Wuttke, Alexander. 2018. “Why Too Many Political Science Findings Cannot Be Trusted and What We Can Do About It: Assessing, Explaining and Improving the Credibility of Our Discipline’s Evidence Base.” SocArXiv. September 11. doi:10.31235/osf.io/dq87w
Abstract
While other scientific disciplines are currently undergoing “credibility revolutions”, political science should also face the uncomfortable question of how much we can trust the findings published in the discipline’s journals and presses. Theoretically, this commentary uses the concept of social dilemmas to show how scientists ¬in academia’s current incentive system work against their self-interest if they prioritize research credibility. Empirically, this article conducts a comprehensive review of meta-scientific research with a focus on quantitative political science, demonstrating that threats to the credibility of political science findings are systematic and real. Building on a framework to assess the credibility of scientific literatures, the review shows that a large fraction of the published literature makes itself inaccessible for intersubjective credibility assessments, fails tests of analytical robustness or shows patterns of systematic deviation from true population estimates.
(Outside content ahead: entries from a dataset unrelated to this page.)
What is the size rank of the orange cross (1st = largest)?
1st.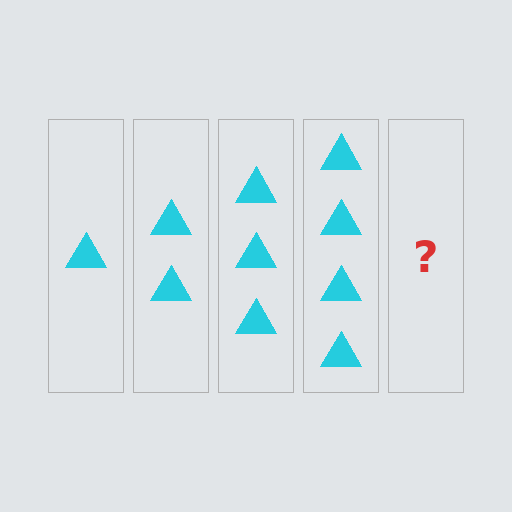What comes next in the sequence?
The next element should be 5 triangles.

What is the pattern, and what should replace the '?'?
The pattern is that each step adds one more triangle. The '?' should be 5 triangles.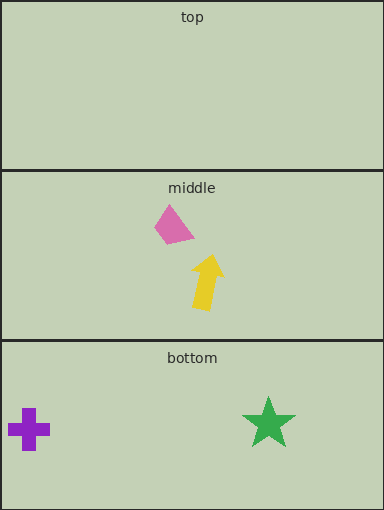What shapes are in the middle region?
The yellow arrow, the pink trapezoid.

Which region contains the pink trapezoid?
The middle region.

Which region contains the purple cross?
The bottom region.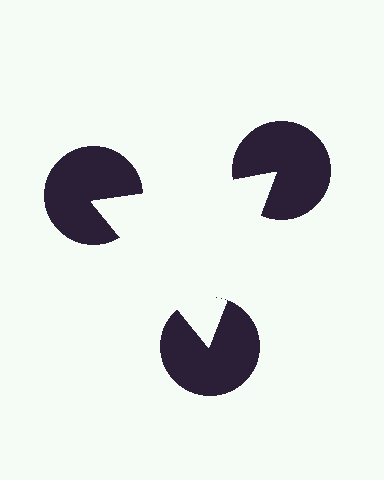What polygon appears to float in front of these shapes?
An illusory triangle — its edges are inferred from the aligned wedge cuts in the pac-man discs, not physically drawn.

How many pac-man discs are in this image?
There are 3 — one at each vertex of the illusory triangle.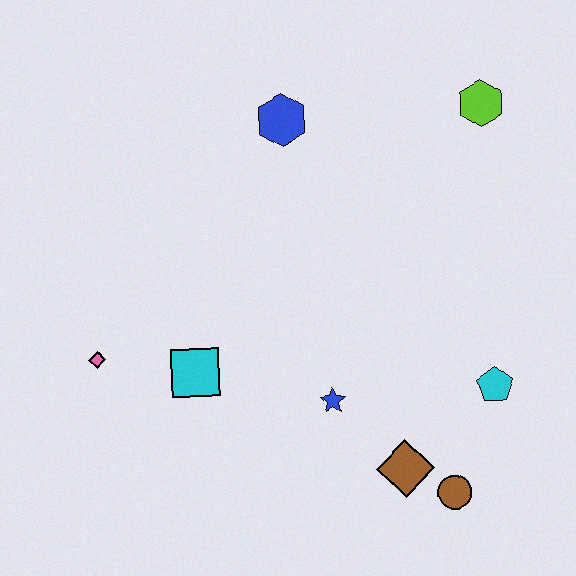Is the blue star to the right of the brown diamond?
No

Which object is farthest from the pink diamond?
The lime hexagon is farthest from the pink diamond.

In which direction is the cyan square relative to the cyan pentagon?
The cyan square is to the left of the cyan pentagon.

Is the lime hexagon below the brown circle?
No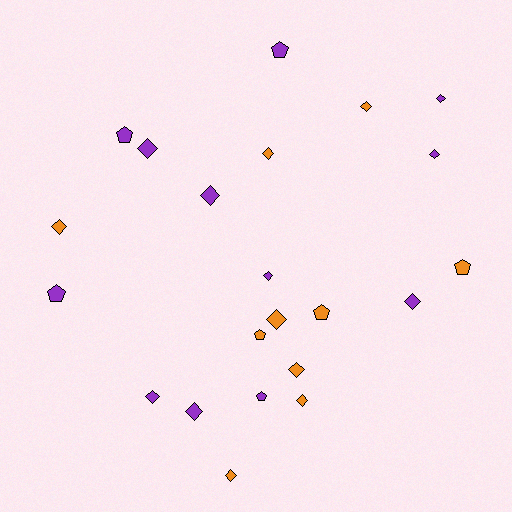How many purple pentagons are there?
There are 4 purple pentagons.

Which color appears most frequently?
Purple, with 12 objects.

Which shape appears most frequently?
Diamond, with 15 objects.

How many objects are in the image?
There are 22 objects.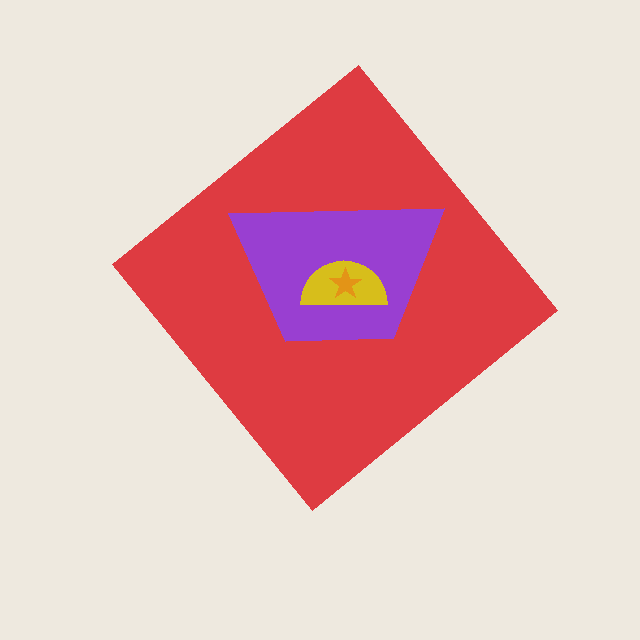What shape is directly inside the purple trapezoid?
The yellow semicircle.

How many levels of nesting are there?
4.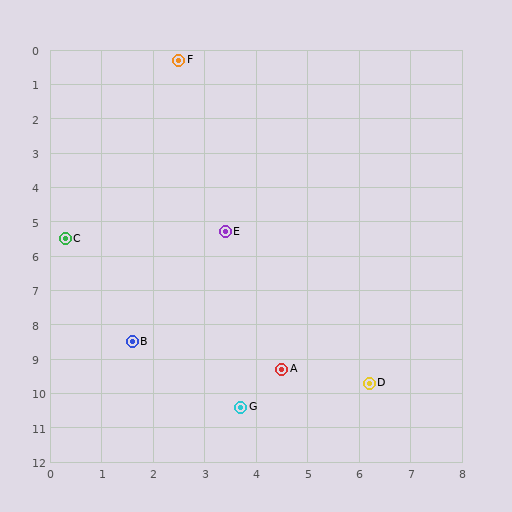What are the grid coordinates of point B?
Point B is at approximately (1.6, 8.5).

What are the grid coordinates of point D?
Point D is at approximately (6.2, 9.7).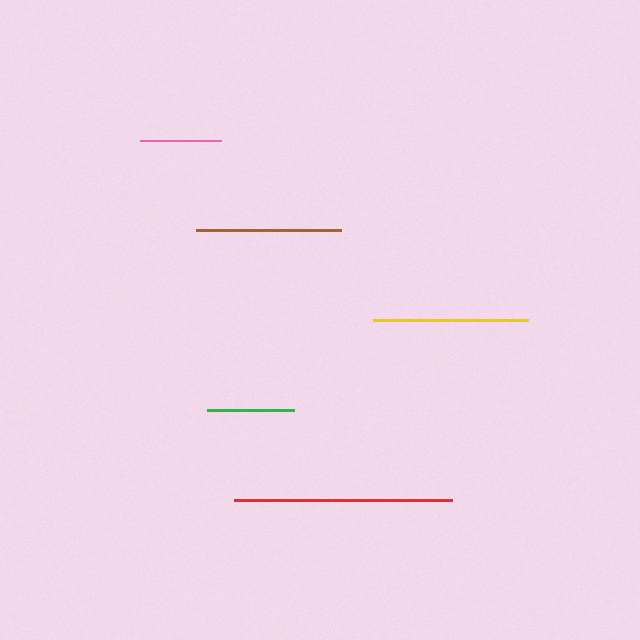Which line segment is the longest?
The red line is the longest at approximately 218 pixels.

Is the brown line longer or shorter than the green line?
The brown line is longer than the green line.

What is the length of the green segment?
The green segment is approximately 87 pixels long.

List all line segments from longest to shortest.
From longest to shortest: red, yellow and brown (about equal), green and pink (about equal).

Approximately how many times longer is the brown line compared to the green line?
The brown line is approximately 1.7 times the length of the green line.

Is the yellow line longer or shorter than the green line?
The yellow line is longer than the green line.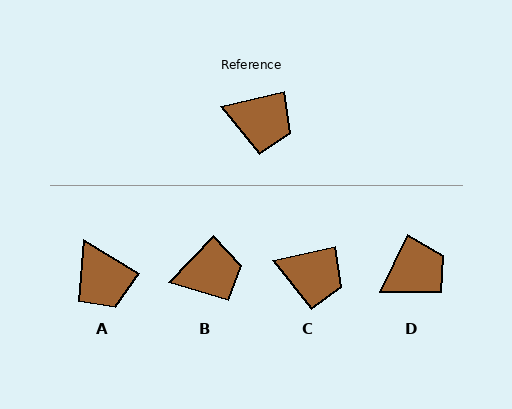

Still, the review also highlights the notable progress the discipline has made in recent years to secure research credibility. This commentary urges further steps toward this direction and proposes concrete institutional measures to better align individual researcher rationality with the collective good of verifiable, robust and valid scientific results, such as dedicated verification procedures and the implementation of pre-registration and results-blind peer reviewing.